119 Min | Drama – Romance | July 2001
IMDB Rating: 6.3
Director: Patrice Chereau
Starring: Mark Rylance, Kerry Fox, Susannah Harker
Intimacy Review: “Intimacy” is a very contemporary take on the Brit classic “Brief Encounter,” told mostly forward chronologically but backwards (with some confusion as to what’s a flashback) in how the characters are revealed and relate to each other from grunting physical sex. By a French director with the naturalistic improv feel of a Mike Leigh film (including a regular actor from that repertory, Timothy Spall), inspired by a notorious semi-autobiographical short story by the author of “My Beautiful Laundrette,” it certainly feels more French than British and I wouldn’t have minded some sub-titles for when the working class mates get together.
“Intimacy” is very full frontal frank, to the point that it caused quite a brouhaha in the British press over a scene where the lead actress (Kerry Fox) performs a blow job on the lead actor (Mark Rylance). As it happens, her significant other, and father of her baby, is a writer with “The Prospect” who wrote up his reactions, prompting a film critic’s response on reel vs. real love-making. Here, unlike the usual frisky sexual encounter movies about twenty-somethings, what makes this movie so powerful rather than voyeuristic is the mature theater actors playing experienced grown-ups with individual histories. The actress makes a point to go to interviews about the film accompanied by her nursing infant and babysitting mother and the images in the movie of trusting children are effective counterpoints to their parents’ actions. Significantly, the emotional climax for the characters comes when they are both bundled up in coats.

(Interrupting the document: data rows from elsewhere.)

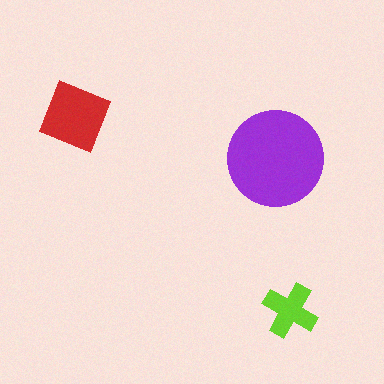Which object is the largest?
The purple circle.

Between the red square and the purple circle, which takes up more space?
The purple circle.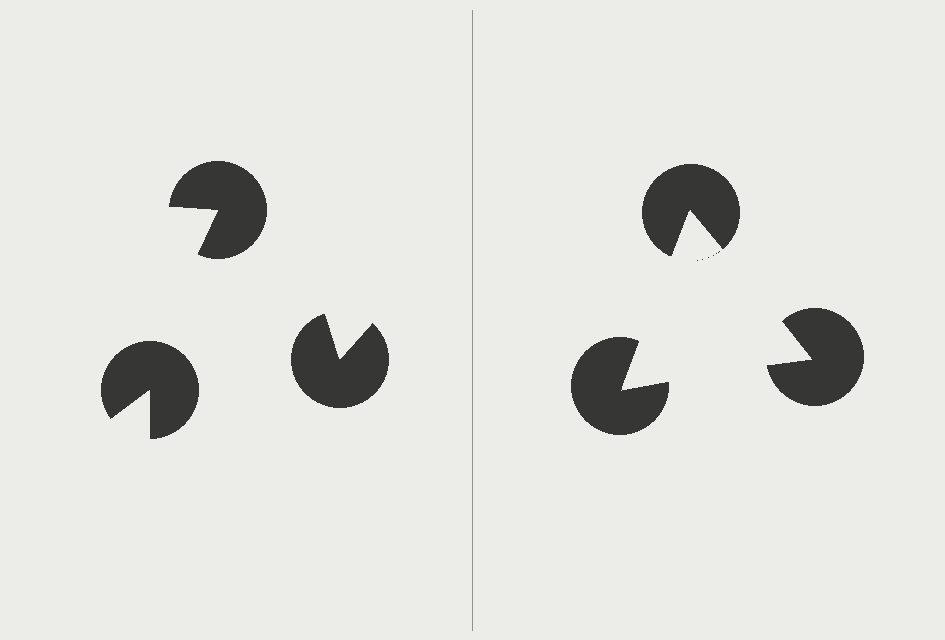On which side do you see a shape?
An illusory triangle appears on the right side. On the left side the wedge cuts are rotated, so no coherent shape forms.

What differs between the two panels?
The pac-man discs are positioned identically on both sides; only the wedge orientations differ. On the right they align to a triangle; on the left they are misaligned.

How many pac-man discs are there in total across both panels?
6 — 3 on each side.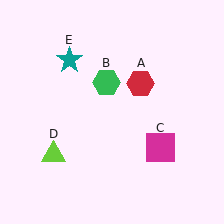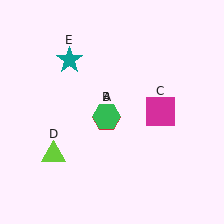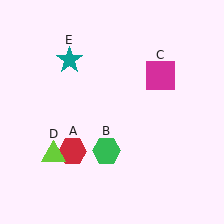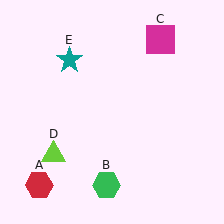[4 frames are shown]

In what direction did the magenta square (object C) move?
The magenta square (object C) moved up.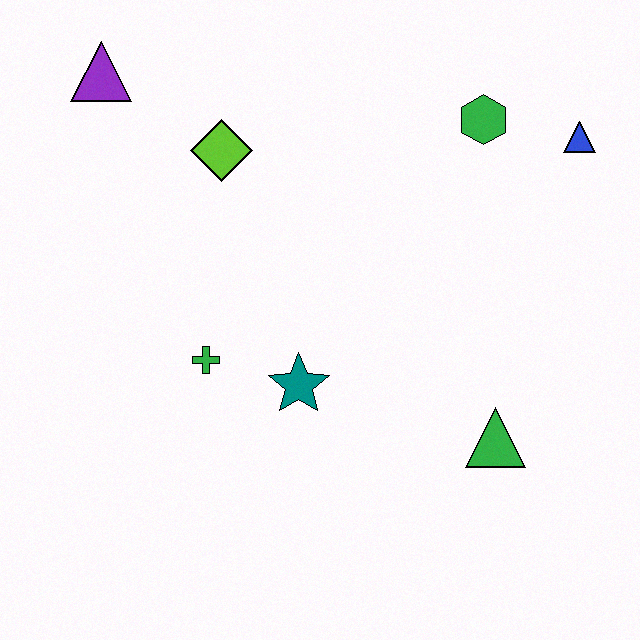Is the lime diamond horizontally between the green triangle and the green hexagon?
No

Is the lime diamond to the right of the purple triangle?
Yes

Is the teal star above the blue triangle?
No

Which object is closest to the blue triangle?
The green hexagon is closest to the blue triangle.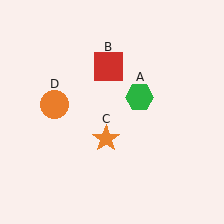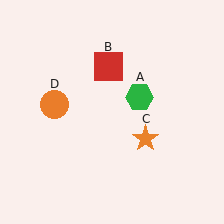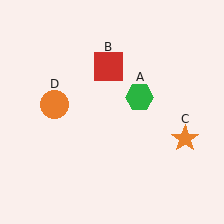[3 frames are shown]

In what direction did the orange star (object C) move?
The orange star (object C) moved right.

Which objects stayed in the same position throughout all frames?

The point of the friends’ roles are a bit unclear, especially the young, handsome gay confidante who mostly seems to be pitying breeders, but it’s nice to see Marianne Faithful as rooted in reality. In “Intimacy”, the soundtrack pounds out the electronica regrets of the central male character’s former life as a musician, but his existential actions and self-realization are straight out of Bruce Springsteen’s “Hungry Heart.”